Read replicas. Until your single primary is sweating, a read replica is operational complexity for no benefit. Add it when pg_stat_activity tells you reads are crowding out writes, not before.
A separate analytics database (Snowflake, BigQuery, ClickHouse). Until the analytics queries are actively interfering with the production workload, run them on a Postgres read replica. The day you have a 4 TB warehouse and a data team, fine. That day is later than you think.
Service mesh, sidecars, distributed tracing fabric. All useful in their place. Their place is far in the future for this shape.
The principle behind all of these is the same: defer until the load justifies it. Architecture is the management of complexity, and the cheapest complexity is the one you didn’t add yet. Adding a piece of infrastructure is a one-way door in many teams; once it is in production, removing it is a project.
The teams I have most admired, working on systems with real users and real revenue, have all run something that looked very much like this lesson’s diagram for far longer than the conference talks suggest is possible. They scaled vertically, they tuned queries, they added indexes, they kept the operational surface tiny, and they spent the saved engineering time on the product.
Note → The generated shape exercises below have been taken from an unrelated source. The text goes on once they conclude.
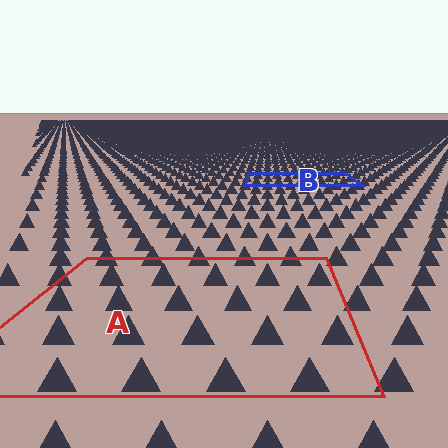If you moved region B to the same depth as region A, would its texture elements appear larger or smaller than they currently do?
They would appear larger. At a closer depth, the same texture elements are projected at a bigger on-screen size.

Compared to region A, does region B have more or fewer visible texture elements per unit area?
Region B has more texture elements per unit area — they are packed more densely because it is farther away.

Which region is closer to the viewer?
Region A is closer. The texture elements there are larger and more spread out.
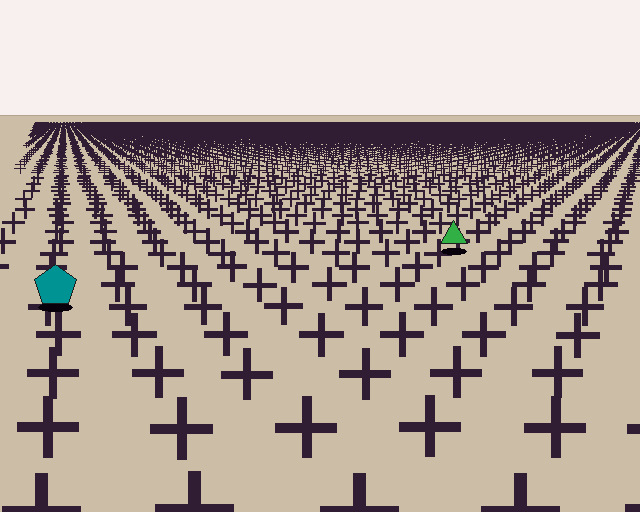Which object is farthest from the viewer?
The green triangle is farthest from the viewer. It appears smaller and the ground texture around it is denser.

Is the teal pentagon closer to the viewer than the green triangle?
Yes. The teal pentagon is closer — you can tell from the texture gradient: the ground texture is coarser near it.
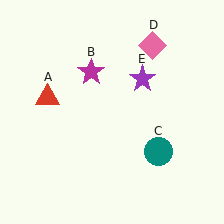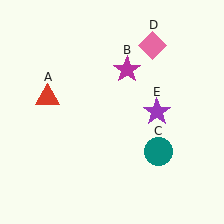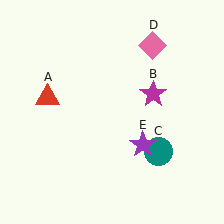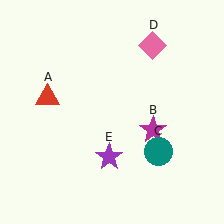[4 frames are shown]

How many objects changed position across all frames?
2 objects changed position: magenta star (object B), purple star (object E).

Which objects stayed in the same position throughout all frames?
Red triangle (object A) and teal circle (object C) and pink diamond (object D) remained stationary.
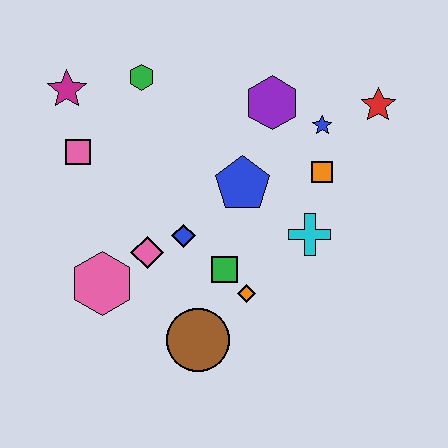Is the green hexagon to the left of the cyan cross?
Yes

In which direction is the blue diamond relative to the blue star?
The blue diamond is to the left of the blue star.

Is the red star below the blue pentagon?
No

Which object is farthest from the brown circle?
The red star is farthest from the brown circle.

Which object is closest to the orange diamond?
The green square is closest to the orange diamond.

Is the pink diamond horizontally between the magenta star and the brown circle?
Yes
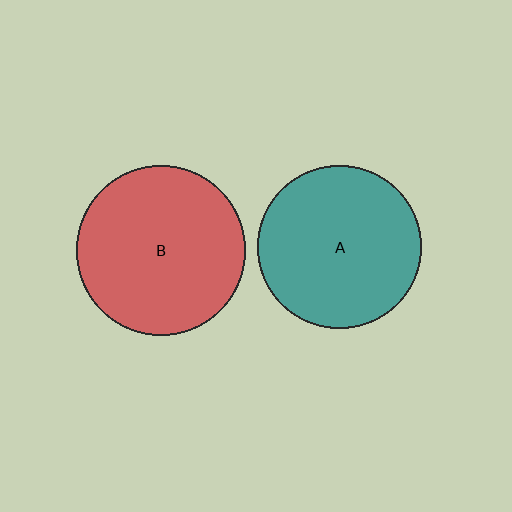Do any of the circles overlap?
No, none of the circles overlap.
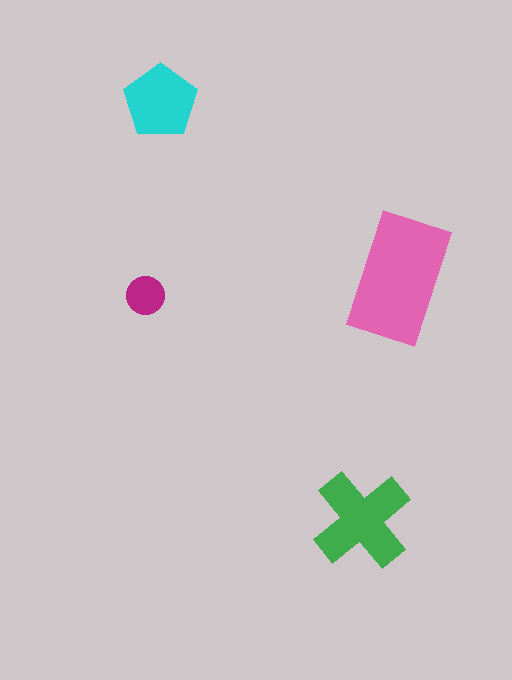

That is the boring, profitable shape.
The next module starts the journey from this single-machine architecture to the systems that genuinely outgrow it. Lesson 7 introduces the C4 model in depth so we have a shared vocabulary for drawing these systems as they get more complex. Lesson 8 is the first scaling step: when one machine stops being enough, what comes next, and how to do it without losing the simplicity that made the first version work.
For now, if you take one thing from this lesson: the smallest architecture that solves your problem is almost always the right one. You can always add complexity later. You can almost never take it out.